This is a a tool that extract ESCO skills from texts such as job descriptions or CVs. It uses a transformer and compares its embedding using cosine similarity.
pip install esco-skill-extractor
from esco_skill_extractor import SkillExtractor
# `device` kwarg is optional and defaults to 'cpu', `cuda` or others can be used.
# `threshold` kwarg is optional and defaults to 0.4, it's the cosine similarity threshold.
skill_extractor = SkillExtractor()
ads = [
"We are looking for a software engineer with experience in Java and Python.",
"We are looking for a devops engineer. Containerization tools such as Docker is a must.
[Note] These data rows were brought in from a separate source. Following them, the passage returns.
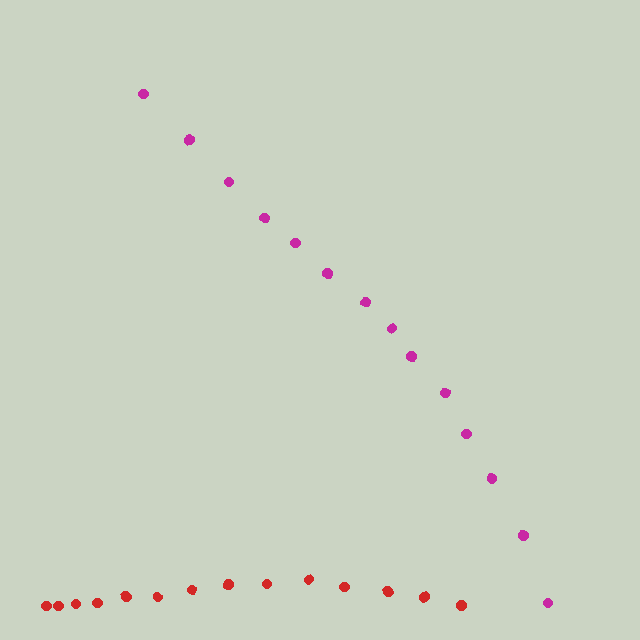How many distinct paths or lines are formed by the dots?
There are 2 distinct paths.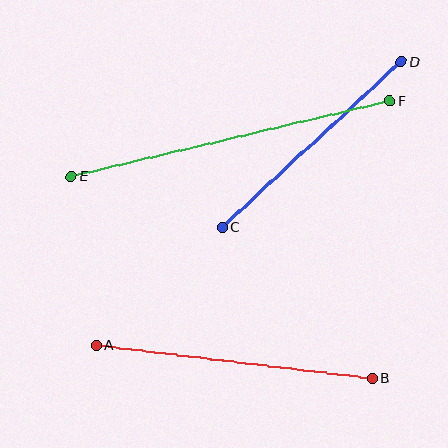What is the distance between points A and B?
The distance is approximately 278 pixels.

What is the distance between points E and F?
The distance is approximately 327 pixels.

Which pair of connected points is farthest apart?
Points E and F are farthest apart.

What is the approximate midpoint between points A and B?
The midpoint is at approximately (234, 362) pixels.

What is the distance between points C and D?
The distance is approximately 244 pixels.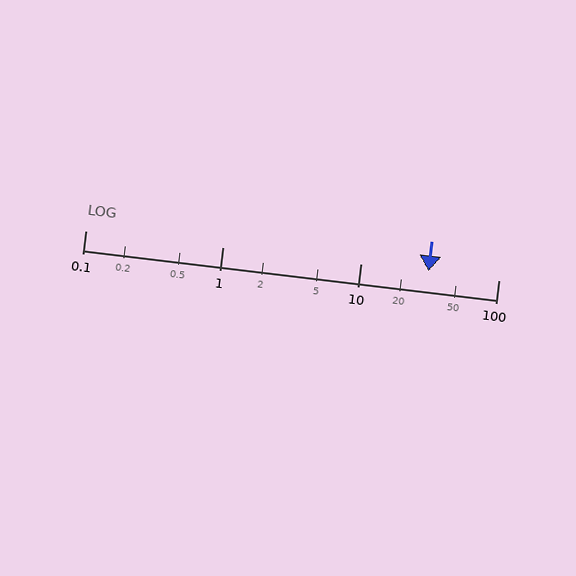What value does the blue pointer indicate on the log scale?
The pointer indicates approximately 31.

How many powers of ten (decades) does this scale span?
The scale spans 3 decades, from 0.1 to 100.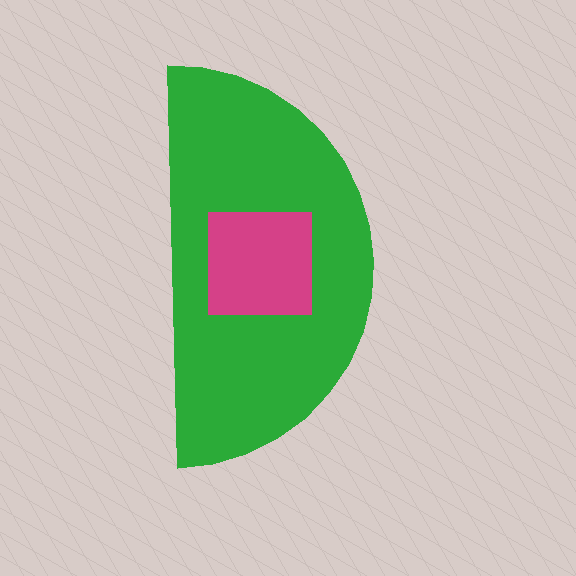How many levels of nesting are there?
2.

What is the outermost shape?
The green semicircle.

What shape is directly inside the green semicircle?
The magenta square.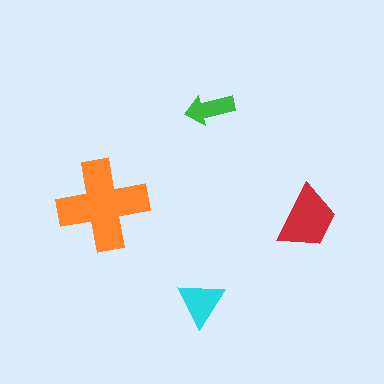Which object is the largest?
The orange cross.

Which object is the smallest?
The green arrow.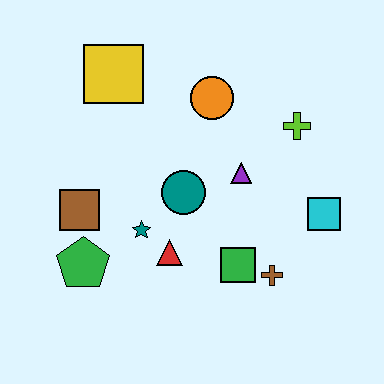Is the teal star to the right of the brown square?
Yes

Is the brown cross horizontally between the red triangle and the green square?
No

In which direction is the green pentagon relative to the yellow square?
The green pentagon is below the yellow square.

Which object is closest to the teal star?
The red triangle is closest to the teal star.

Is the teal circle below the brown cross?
No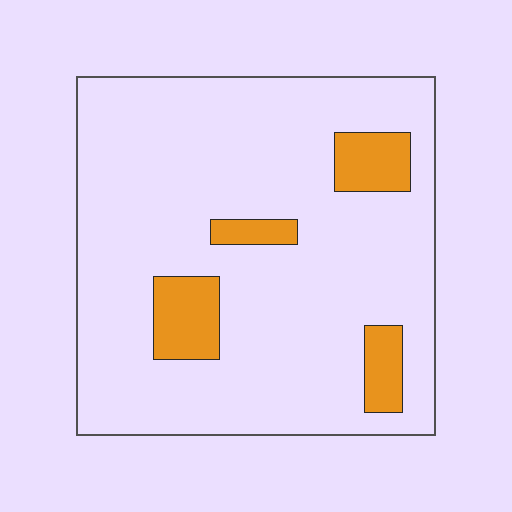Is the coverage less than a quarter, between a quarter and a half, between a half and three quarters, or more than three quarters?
Less than a quarter.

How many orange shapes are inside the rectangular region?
4.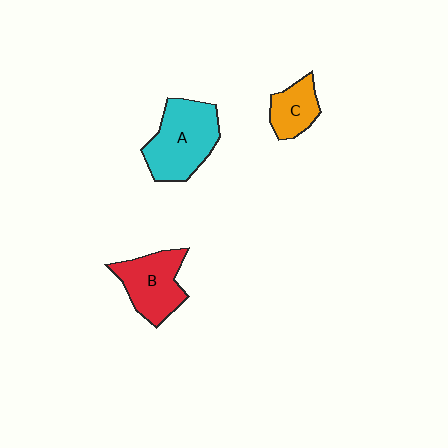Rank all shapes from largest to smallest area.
From largest to smallest: A (cyan), B (red), C (orange).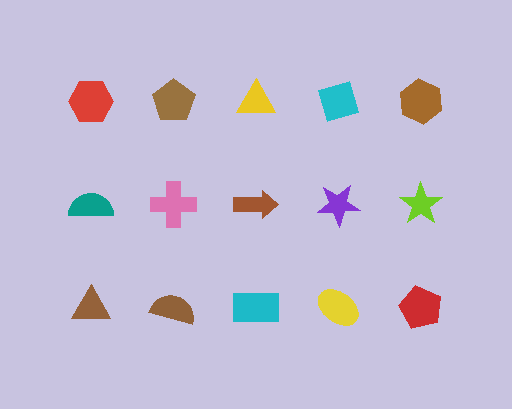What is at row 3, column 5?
A red pentagon.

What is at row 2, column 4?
A purple star.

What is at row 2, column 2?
A pink cross.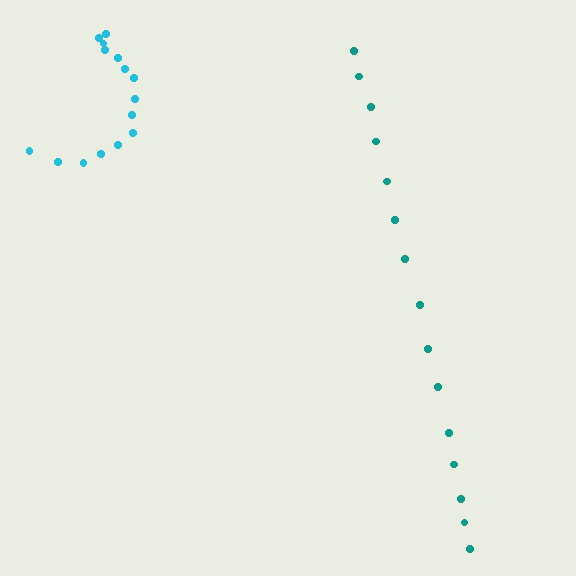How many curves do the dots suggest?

AWS is a plus."
# ...
]
print(skill_extractor.get_skills(ads))
# Output:
# [
# [
# "http://data.europa.eu/esco/skill/ccd0a1d9-afda-43d9-b901-96344886e14d"
# ],
# [
# "http://data.europa.eu/esco/skill/f0de4973-0a70-4644-8fd4-3a97080476f4",
# "http://data.europa.eu/esco/skill/ae4f0cc6-e0b9-47f5-bdca-2fc2e6316dce",
# ],
# ]
# ]
- It creates embeddings from esco skills found in the official ESCO website.
- It creates embeddings from the input text (one for each sentence).
- It compares the embeddings of the text with the embeddings of the ESCO skills using cosine similarity.
- It returns the most similar esco skill per sentence if its similarity passes a predefined threshold.